What does this information inform? When confined to specific populations (like the police!) we can understand when population saturation of the pandemic has occurred. NYPD officers are reporting 20% of their population have active symptoms. What this really means is that, if the asymptomatic percentages are to be believed, that functionally every cop has COVID.

Such information is simply invaluable, because now we can create strategies to deal with people in our population who suffer from the fate that any dose is too large — the immunosuppressed. When you accept that every cop has COVID, one now generates protocols and testing for both the cops, as well as the immunosuppressed, to make sure, regardless of the circumstance, the disease is not spread to those it will kill. Needless to say, there are other subpopulations we can monitor within the context of protecting the immunosuppressed. And then this also leads us away from large-scale population monitoring for an indefinite future. Testing of the sick will still matter — there will still be a need for an “all clear” for a person coming out of quarantine. But getting a clean bill of health for most nominal circumstances (health care workers will still need to monitored somehow for dosing limits, which is NOT happening now) will allow a pretty dramatic reopening of society.

It also informs the weeks necessary for state-wide social distancing.

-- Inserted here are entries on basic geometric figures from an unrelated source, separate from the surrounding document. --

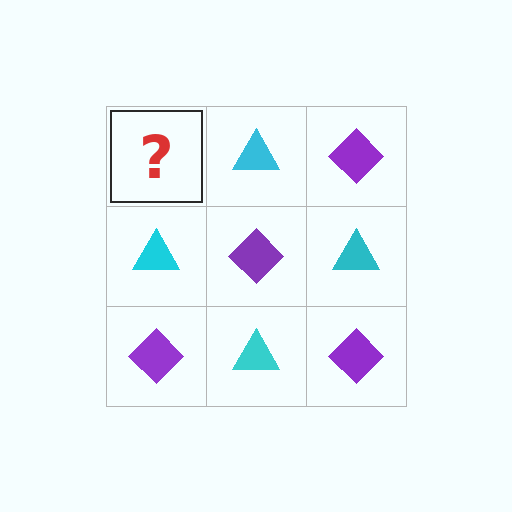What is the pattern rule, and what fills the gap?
The rule is that it alternates purple diamond and cyan triangle in a checkerboard pattern. The gap should be filled with a purple diamond.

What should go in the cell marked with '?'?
The missing cell should contain a purple diamond.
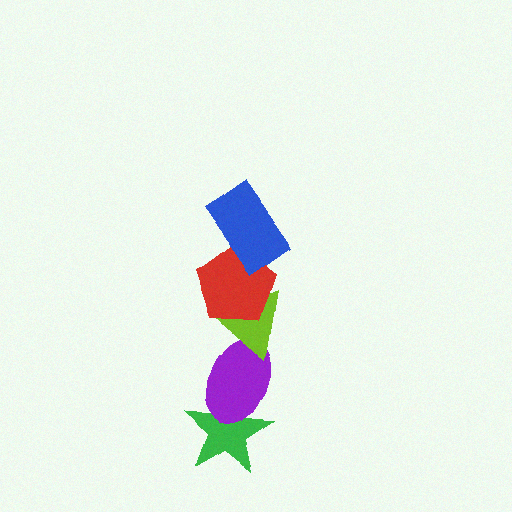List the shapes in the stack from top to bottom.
From top to bottom: the blue rectangle, the red pentagon, the lime triangle, the purple ellipse, the green star.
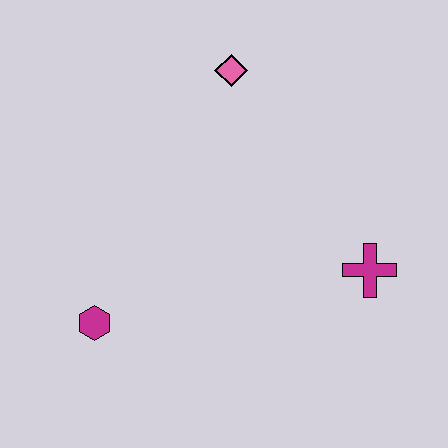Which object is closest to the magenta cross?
The pink diamond is closest to the magenta cross.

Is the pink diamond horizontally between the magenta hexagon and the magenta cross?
Yes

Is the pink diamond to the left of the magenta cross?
Yes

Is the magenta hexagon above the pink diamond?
No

Asymptomatic rates at a given level could then be mapped to herd immunity requirements, and then interdiction of individuals with the virus could be scaled back.

In a world without resource constraints, we might be able to have a meditative retreat for 12 months in our home. And if some of the more hyperbolic narratives are to be believed, the minute we come out of lockdown, the virus will explode again — so we have no choice but to wait for the one past fix we know can work — a vaccine.

But that then asks to sideline much of what we actually know about spread of the virus — that it mostly floats in aerosols and droplets. We also would have to realize that masks would make no difference — even though there is much evidence in a variety of countries that they do. And I’ve written this piece on the whole evidence stack for masks.

Until we have extensive antibody testing (Taiwan has already developed the test and is scaling production) we are stuck with the tools we have. But now, it may not be so stupid to stop travelers who display a high fever at the border, or in an airport. The deep insight of what was going on might not have been part of the decisionmaking process regarding COVID initially in Asian countries. But it turns out that luck was on their side.

And the other part of this — adapting an OODA-Loop philosophy — is also something we should consider. Singapore went back into lockdown a couple of days ago, with the intent of it lasting only a month. Yet at the same time, the Prime Minister of Singapore announced larger exemptions for critical industries. All lockdowns are not equivalent, and there is evidence Singapore is acting far more strategically — in line with the kind of logic I discussed regarding police above — than a “one size fits all” solution.

The political language then also has to change — from one of surety, which we most certainly do NOT have — to solidarity — we are all connected together, and we share a common fate. And we will manage this thing together so that the maximum number of us come out the other side. These are not strategies that necessarily require a vaccine. But they require the one thing we must strive to evolve to — a greater sense of empathy and connection in our population.

And if we focus thusly, we might find that other problems we struggle with greatly in our society may start to recede. We can’t know everything about an uncertain future. But we can know that we share a common future — as well as a sense of community and love.

PS — One of my favorite poems — advocating for an OODA perspective toward life and crisis, by Edgar Lee Masters — The New Spoon River

Robert Sincere

I built the house of my life

On the rock of invincible character,

Guarding it against the descending rains

Of regret for misspent days,

And against the floods of unrighteous living.

But an earthquake struck me:

The disaster of placing all confidence

In the integrity of man,

And in God’s moral governance.

Then I saw that I should have builded

On the shifting sands of selective prudence.